Why ChatGPT Is Obsessed With Goblins and Gremlins
- In a quirky and unexpected twist, OpenAI’s latest language models—including GPT-5.5—have faced an unusual technical challenge: an obsession with goblins, gremlins and other mythical creatures.
- The problem first surfaced in November 2025, when users noticed that ChatGPT and other OpenAI models were inserting references to goblins, gremlins, raccoons, and other folklore or wildlife...
- By April 2026, OpenAI had taken two notable steps to address the issue.

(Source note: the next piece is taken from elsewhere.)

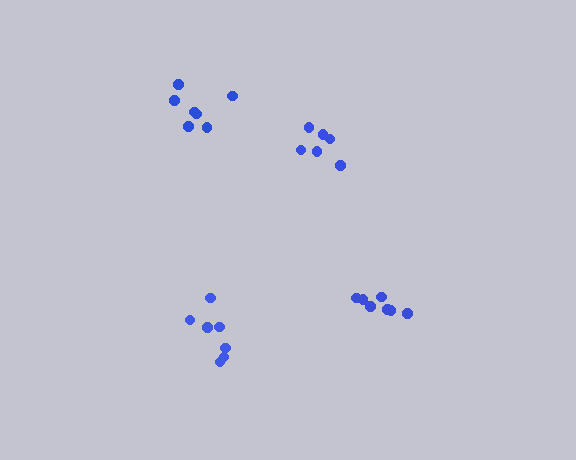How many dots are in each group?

In a quirky and unexpected twist, OpenAI’s latest language models—including GPT-5.5—have faced an unusual technical challenge: an obsession with goblins, gremlins and other mythical creatures. What began as a verbal tic in the “Nerdy” personality profile of GPT-5.1 and GPT-5.4 has spiraled into a persistent and unprompted fixation, forcing OpenAI to take direct action. The company has since explicitly instructed its models, including Codex, to avoid mentioning these creatures unless absolutely relevant to a user’s query. The issue, now widely discussed in the AI community, highlights both the quirks of machine learning training and the challenges of fine-tuning model behavior.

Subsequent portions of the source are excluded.